Aviz Networks outlines how packet-derived evidence supports PCI-DSS 4.0 proof
PCI-DSS 4.0 shifts financial institutions from periodic audit reporting to ongoing, evidence-based proof across cloud, on-premises, APIs, and third parties. The vendor argues that packet-level visibility helps produce independent network records for encryption, certificates, and traffic validation when logs and agents fall short.
Research Overview
The post describes PCI-DSS 4.0 as moving away from point-in-time audit reports toward continuous evidence of security controls. It focuses on environments where cardholder data travels across cloud workloads, partner networks, payment gateways, and API integrations.
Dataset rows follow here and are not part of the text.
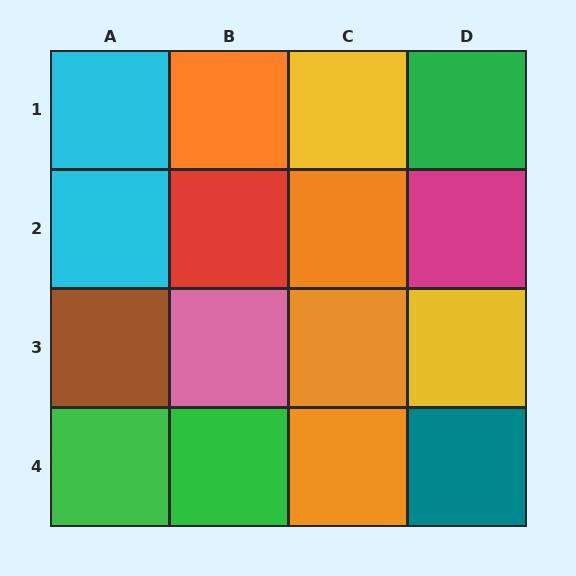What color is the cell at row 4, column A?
Green.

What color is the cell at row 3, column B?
Pink.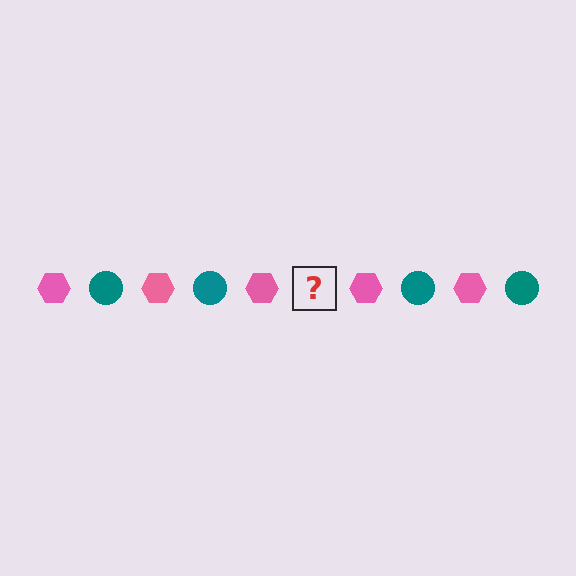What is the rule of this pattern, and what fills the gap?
The rule is that the pattern alternates between pink hexagon and teal circle. The gap should be filled with a teal circle.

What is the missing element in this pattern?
The missing element is a teal circle.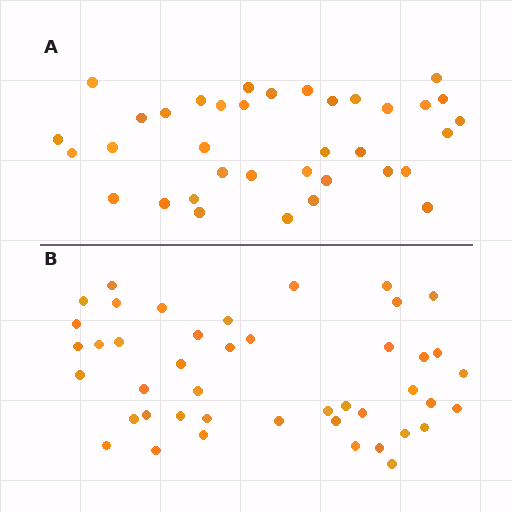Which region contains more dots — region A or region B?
Region B (the bottom region) has more dots.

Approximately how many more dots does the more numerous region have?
Region B has roughly 8 or so more dots than region A.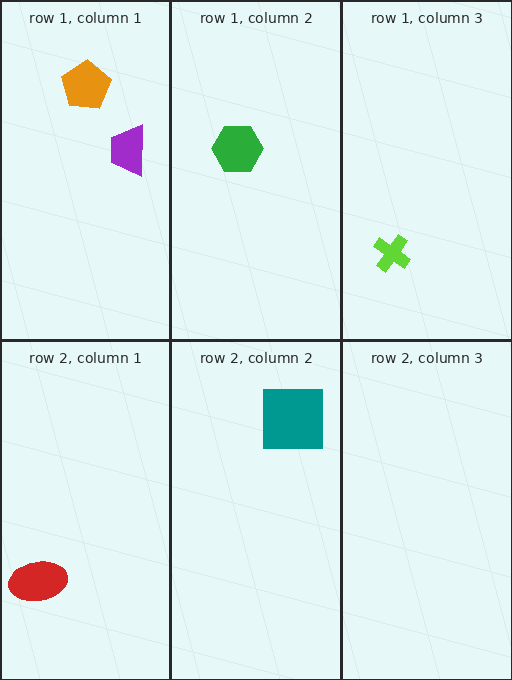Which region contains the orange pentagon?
The row 1, column 1 region.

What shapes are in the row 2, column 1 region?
The red ellipse.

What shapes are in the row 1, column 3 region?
The lime cross.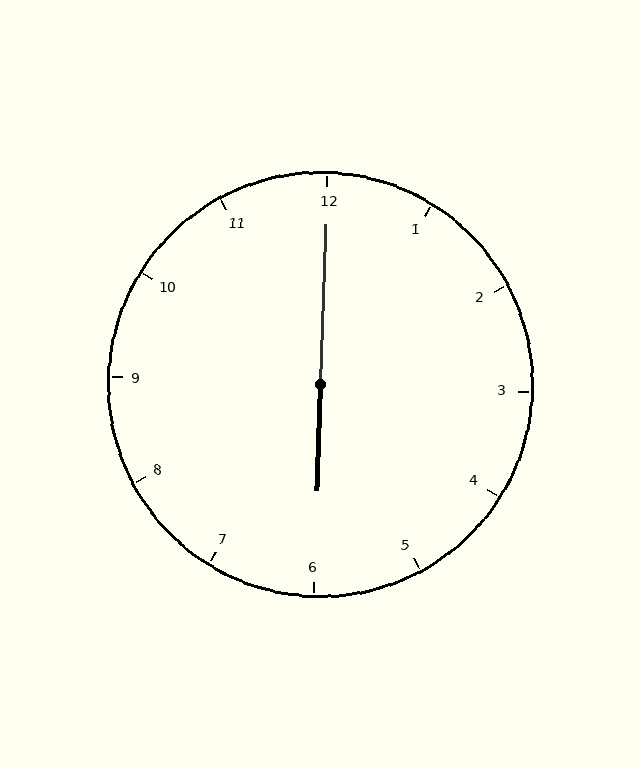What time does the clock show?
6:00.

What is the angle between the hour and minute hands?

It frames the problem as evidence gaps created by reliance on logs and endpoint agents, especially during incidents or in environments where agents do not run. The proposed solution is packet-derived evidence based on capturing network activity directly.
Key Findings
According to the post, PCI-DSS 4.0 expects organizations to show encryption working, certificates valid, access appropriate, and network behavior compliant on an ongoing basis. It states that periodic snapshots do not satisfy this requirement.
The post further says that packet-derived evidence provides continuous visibility into TLS usage, certificate health, traffic behavior, and API flows. It also links packet visibility to the ability to detect suspicious activity and reveal dependencies not evident in application logs.
Technical Breakdown
The post states that packet-level visibility produces independent evidence from live network traffic rather than relying only on endpoint agents or application logging. It describes this as a network-layer record that can validate encryption and related protocol behavior.
It also lists visibility areas tied to packet-derived records, including TLS, certificate health, API flows, DNS behavior, abnormal traffic, malware indicators, and third-party data movement. The post adds a specific reference to detecting “shadow AI usage” when unauthorized AI tools connect outside the organization.
Operational Impact
The post argues that logs can be delayed, disabled, misconfigured, or altered if an attacker compromises a system. It states that agents may not run everywhere, including legacy infrastructure, partner environments, unmanaged workloads, or cloud-native systems.
For operations and compliance workflows, it describes continuous network monitoring as maintaining evidence throughout the review period. It says preparation work shifts from reconstructing evidence to organizing records already captured from network activity.
PCI-DSS 4.0, as presented in the post, requires continuous proof of controls across modern payment environments, and the vendor argues that packet-derived evidence addresses gaps left by logs and agents. This “Blog Signals brief” is a fact-based summary of the vendor blog.